\textbf{Stage 1: Learning the unstable subspace of $A$.}
%Analogous to the setup Stage 1 of LTI\textsubscript{0} in \cite{LTI}, when we apply $A$ recursively, the states get pushed closer to $E_u$. 
We let the system run in open-loop (with control input $u_t \equiv 0$) for $T$ time steps.
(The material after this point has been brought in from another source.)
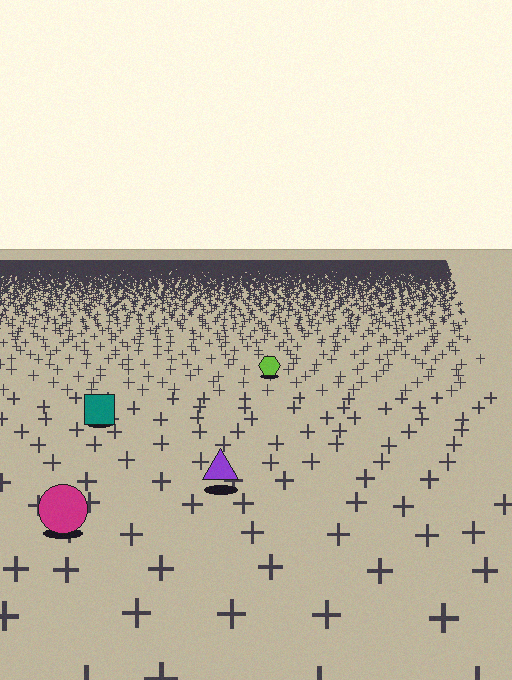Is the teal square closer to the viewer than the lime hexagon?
Yes. The teal square is closer — you can tell from the texture gradient: the ground texture is coarser near it.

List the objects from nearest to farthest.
From nearest to farthest: the magenta circle, the purple triangle, the teal square, the lime hexagon.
Per the stable/unstable decomposition, the ratio between the norms of the state components in the unstable and stable subspace increases exponentially, and, very quickly, the state will lie ``almost'' in $E_u$. Consequently, the subspace spanned by the $T$ states, i.e. the column space of $D := [x_{1}, \cdots, x_{T}]$, is very close to $E_u$. %Naturally, as the system runs in the open-loop, the state space would get closer to the unstable subspace $E_u$. 
Thus, we use the top $k$ left singular vectors of $D$ (the top $k$ eigenvectors of $DD^*$), denoted as $U^{(k)}$, as an estimate of the basis of the unstable subspace $\hat{P}_1$. In other words, we set $\hat{P}_1 = U^{(k)}$ and use it to construct the orthogonal projector onto $E_u$, namely $\hat{\Pi}_1 = U^{(k)}(U^{(k)})^*$, as an estimation of the projector $\Pi_1 = P_1 P_1^*$ onto $E_u$.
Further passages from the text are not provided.